Doctoral students and faculty in Purdue’s School of Electrical and Computer Engineering are working on the development of technology that detects and exposes deepfakes.
Edward Delp, a professor in ECE, is the director of the Video and Image Processing Laboratory on campus. The laboratory focuses on developing tools for image analysis and detection among other areas of research in digital imaging. Included within that is research into deepfake detection.
Deepfakes — manipulations of an existing image, via the use of machine learning or artificial intelligence — are a rapidly growing problem in today’s world, Delp said.
“I think you’re going to see more and more of these manipulated videos appearing in our society in all kinds of scenarios,” Delp said. “Not just in sort of the political scenario, which everybody was worried about with the last election, but I think you’re going to see them being used for all kinds of things.”
He provided a few examples of the diverse scope that deepfake technology can cover: Falsified medical information, doctored research papers, manipulated videos of public figures and revenge pornography. Delp and his team have analyzed real-life instances of deepfakes used in these areas and have worked on improving their ability to detect not only if an image was manipulated, but how, with what tools and by whom.
Delp said the team uses an assortment of tools to identify deepfakes. They feed examples of doctored media to a machine-learning system that then analyzes new images for inconsistencies or other cues that illustrate they have been tampered with.
“For the face-type (deepfakes), you can look at blinking or maybe skin tone or the way the person moves their head or how the background looks,” Delp said.
The team also analyzes metadata to help track and identify deepfakes. Alain Chen, a doctoral student in the VIPER Lab on campus, said metadata analysis provides basic information about an image or video: the author, the date it was created and the date it was modified.
“We realized it’s a pretty strong evidence to indicate whether a video is being illegally manipulated or not,” Chen said.
Another tool the team uses to detect deepfakes is something that isn’t restricted to a laboratory — their eyes.
VIPER lab doctoral student Hanxiang Hao said that certain discrepancies in images or videos, like the viral Tom Cruise deepfake on TikTok, can be spotted by the human eye. The smoothness of a face compared to its background or a flickering of lights between frames can, to an attentive viewer, blow a deepfake’s cover, Hao said.
Manually detecting manipulated media will become more difficult as deepfake technology improves, Hao said. Deepfakes will eventually reach a point at which the human eye cannot discern what’s real and what’s not.
For this reason, machine-learning detection will become increasingly crucial, he said.
Delp said another issue beyond humans’ physical capacity to see is the psychology behind their decision to believe or not. People will scrutinize videos less if they agree with the message being delivered.
“The problem you’re going to run into is something called confirmation bias,” Delp said. “In other words, if the video confirms what I believe, it may not be necessary for it to be that good.”
This concept was at play in a distortion of a video of Speaker of the House Nancy Pelosi from August, said Emily Bartusiak, a doctoral candidate in the VIPER Lab. The video, in which Pelosi’s speech is slowed down so that she sounds slurred, is an example of a ‘cheapfake’ — a manipulated form of media that doesn’t use AI.
“It doesn’t even require machine learning, but it did have a very big effect in the media,” Bartusiak said. “Once that was disproven, then it was kind of like, ‘Oh no!’ But it had already done its damage.”
Doctored videos and audio don’t work solely in isolation, either.
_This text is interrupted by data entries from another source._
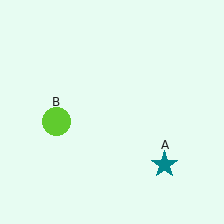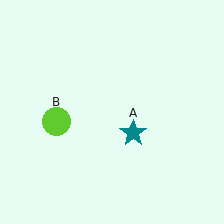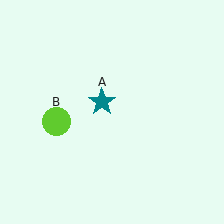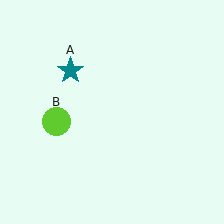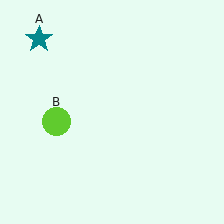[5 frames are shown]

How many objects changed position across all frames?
1 object changed position: teal star (object A).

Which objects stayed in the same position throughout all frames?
Lime circle (object B) remained stationary.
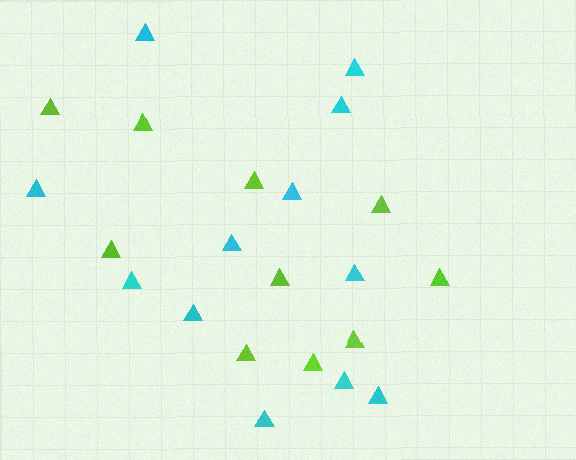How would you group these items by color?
There are 2 groups: one group of lime triangles (10) and one group of cyan triangles (12).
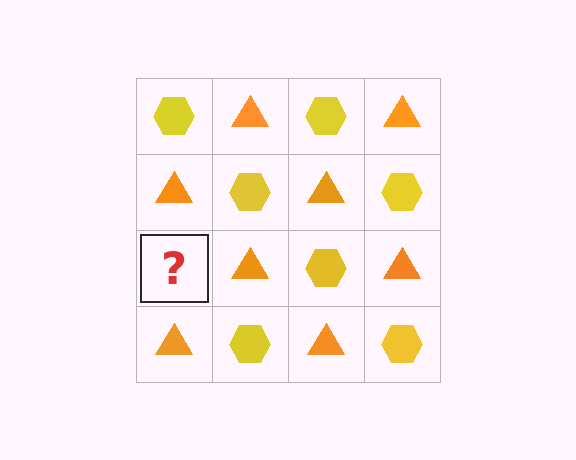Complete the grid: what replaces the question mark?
The question mark should be replaced with a yellow hexagon.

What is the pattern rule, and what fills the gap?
The rule is that it alternates yellow hexagon and orange triangle in a checkerboard pattern. The gap should be filled with a yellow hexagon.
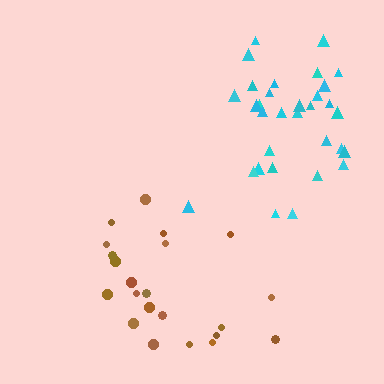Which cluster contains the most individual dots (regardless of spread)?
Cyan (32).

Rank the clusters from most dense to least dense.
cyan, brown.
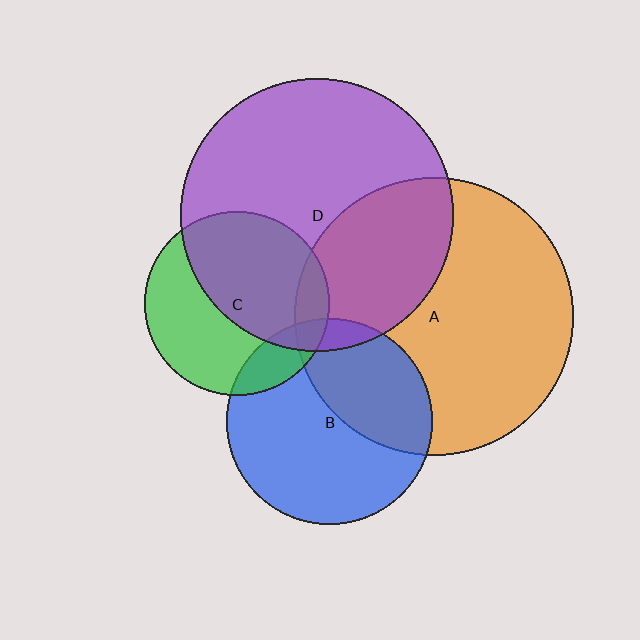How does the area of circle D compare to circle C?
Approximately 2.2 times.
VIPER Lab student Sriram Baireddy said manipulated media across a variety of platforms can create a convincing story when taken together.
“Say you read an article that maybe misleads you a little bit,” Baireddy said, “but then if you have associated audio or associated video that goes along with it, it goes a lot further in convincing whoever’s consuming that media that, ‘Oh, it could be a valid piece of news.’”
Both Bartusiak and Baireddy said social media companies like Facebook and Twitter have already begun initiatives to monitor their platforms for deepfakes and other manipulated media.
But Delp wants more proactivity, with a technical tweak.
“I’m hoping that many of the social network companies will eventually put tools in their system,” Delp said. “So when somebody uploads a video, it can be flagged as potentially being falsified.”